You hesitate. You've used up your daily quota of energy, and you're tired. You had plans to exercise after work, and you've noticed that you feel better, when you do. Besides, alcohol and your antidepressants don't mix, so you've decided to pass on the booze. What do you do?
You smile and say, “Thanks, but I'm going for a run after work. How about joining me?”
That puts the onus back on your co-workers. They're going boozing, and you're going running on the moral high ground. You're in control and you've got a plan. Soon, they're going to wonder who the one battling depression is!
Keep Your Distance
Distance yourself from negative people, whenever possible. Every workplace seems to have at least one person who never has a good word to say about anyone or anything. These people drain your energy and sap your strength. Avoid them when you can. Engage them minimally, when you must. These are not happy people, and they spread their own discontent around the office like a virus. Limit your exposure to them.
Essential
Keep something that inspires you on your desk. Choose something with positive associations that makes you feel good when you see it or handle it. When the negative folks try to make some inroads, as they stop by your work station, focus instead on your inspiration and let their words drop like stones on the floor. You can sweep up after they've gone.
Lighten Up
Bring some extra light into your workspace. Whether that means hauling in some natural spectrum lighting for your desk lamp, buying a floor lamp with high intensity light to stick in the corner, or having the fluorescent bulbs replaced with something that will deliver more light, do it! This is not the time for economy. Hang holiday icicles around your doorway if that's what it takes. Your mood will improve as a result.
Breathe
You've been informed another meeting has been scheduled for exactly the time you'd planned on getting the report finished and sent on. You can't control the situation, but you can control your stress reaction. This is the time to do those isometric exercises, practice your relaxation techniques, and control your breathing. The report will still be there when you return and your more relaxed frame of mind will allow you to tackle it.

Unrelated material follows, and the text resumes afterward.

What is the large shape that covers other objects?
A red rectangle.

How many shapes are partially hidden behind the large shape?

Knowing When to Call It Quits
You're making progress, but you're still slow. You're not getting things done as quickly as you'd like, so you're thinking maybe some overtime would help clear your desk. But before you decide to stay late, consider the following:
The reward for a job well done is more work.

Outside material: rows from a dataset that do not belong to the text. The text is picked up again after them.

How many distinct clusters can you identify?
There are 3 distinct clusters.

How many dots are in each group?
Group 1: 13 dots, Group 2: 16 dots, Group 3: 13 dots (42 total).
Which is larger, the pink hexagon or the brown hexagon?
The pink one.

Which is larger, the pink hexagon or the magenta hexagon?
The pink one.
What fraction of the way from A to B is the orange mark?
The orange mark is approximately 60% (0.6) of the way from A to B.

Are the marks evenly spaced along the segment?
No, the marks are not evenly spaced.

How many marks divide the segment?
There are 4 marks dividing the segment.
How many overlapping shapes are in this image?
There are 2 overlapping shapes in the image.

Your desk will fill up tomorrow, no matter how clean it is today.
Work expands to fill the time allotted for it.
If you don't say no, you're saying yes.
Nope. Call it quits at the end of the day and call it good. Tomorrow is another day. Leave on time. If you've been accustomed to staying late, going in on weekends, and taking a slew of work home, it's time to get your priorities straight. Nobody, as the old saying goes, has ever decided at the end of his life that he wished he'd spent more time at the office.